Souhaitant écarter tout risque de contrôle d'opportunité, le Sénat a substitué à la notion de " bon emploi " celle d' " emploi régulier " . Il a par ailleurs modifié de dernier alinéa de l'article 87 précité afin de mettre en place une sorte de " code de bonne conduite " qui impose un entretien préalable avec l'ordonnateur de la collectivité locale concernée avant que la chambre ne formule des observations sur la gestion et prévoit que ces obserations ne peuvent être arrêtées définitivement avant que l'ordonnateur n'ait été en mesure de leur apporter une réponse écrite.

La procédure contradictoire a ainsi été améliorée même si de nouveaux progrès apparaissent souhaitables dans ce domaine. En revanche, les débats parlementaires n'ont pas abouti à définir l'objet même et le contenu de l' " examen de la gestion " . Il s'agit, à l'expérience, d'une lacune de la législation.

Certes, par référence à la longue expérience de la Cour des comptes dans ce domaine, une telle définition a pu paraître ne pas s'imposer.

Ce choix a néanmoins probablement sous-estimé la spécificité de ce contrôle qui, en l'occurrence, est opéré sur des ordonnateurs élus et qui fait l'objet d'une publicité susceptible d'avoir un impact considérable sur l'opinion publique. Il a également abouti à ce que les juridictions en soient conduites à définir elles-mêmes le contenu du contrôle de gestion ainsi que les critères sur lesquels celui-ci devait s'appuyer.

Cette construction empirique et par définition éclatée entre les différentes juridictions explique en bonne partie les difficultés actuelles recensées par le groupe de travail.

A. DES MODALITÉS DE MISE EN OEUVRE DE LA PROCÉDURE PEU SATISFAISANTES

1. Une délimitation difficile entre le contrôle de la régularité et le contrôle de l'opportunité

Si le principe des contrôles opérés par les chambres régionales des comptes ne semble pas mis en cause par les élus locaux, les conditions dans lesquelles ces contrôles sont mis en oeuvre sont trop souvent mal ressenties .

Le contrôle de gestion se situe au coeur de ce malaise bien réel.

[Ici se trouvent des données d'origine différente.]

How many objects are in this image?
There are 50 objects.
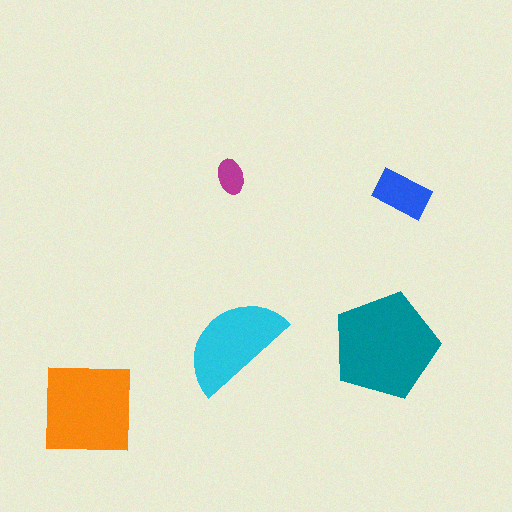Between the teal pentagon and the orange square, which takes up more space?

L'enquête précitée menée par l'Association des maires de France met ainsi en évidence que 47 % des maires souhaitent que le contrôle de gestion soit réformé. La délimitation entre contrôle de la régularité et contrôle de l'opportunité est, à ce titre, la préoccupation essentielle. Selon la même enquête, 89 % des maires souhaiteraient que le contrôle de gestion porte sur la seule régularité des décisions prises.

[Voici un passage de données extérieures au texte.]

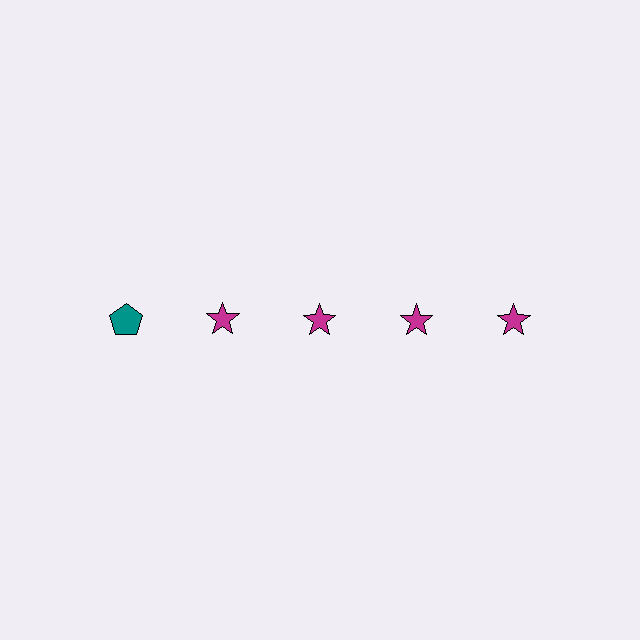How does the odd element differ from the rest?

En l'absence de précisions législatives, force est d'observer que les chambres régionales des comptes ne disposent pas de bases objectives ni pour programmer leurs enquêtes, ni pour définir le champ et la portée du contrôle de gestion 22( * ) .

S'agissant du moment où interviennent ces enquêtes, l'article 111 du décret du 23 août 1995 précise que l'examen de la gestion s'exerce concomitamment ou non au contrôle juridictionnel des comptes.

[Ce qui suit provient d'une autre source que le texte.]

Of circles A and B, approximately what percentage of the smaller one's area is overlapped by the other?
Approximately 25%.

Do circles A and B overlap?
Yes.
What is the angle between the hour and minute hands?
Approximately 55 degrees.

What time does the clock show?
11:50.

Il appartient à la chambre régionale des comptes de programmer elle-même les enquêtes qu'elle entend diligenter. En application de l'article 3 du décret du 23 août 1995, il revient au président -après consultation de la chambre et avis du ministère public- de définir l'organisation et le programme annuel des travaux.

La chambre régionale des comptes peut également assurer ces vérifications sur la demande motivée soit du représentant de l'Etat dans le département ou la région soit de l'autorité territoriale.

Quant au champ et à la portée du contrôle de gestion, chaque chambre a été amenée à en préciser les contours.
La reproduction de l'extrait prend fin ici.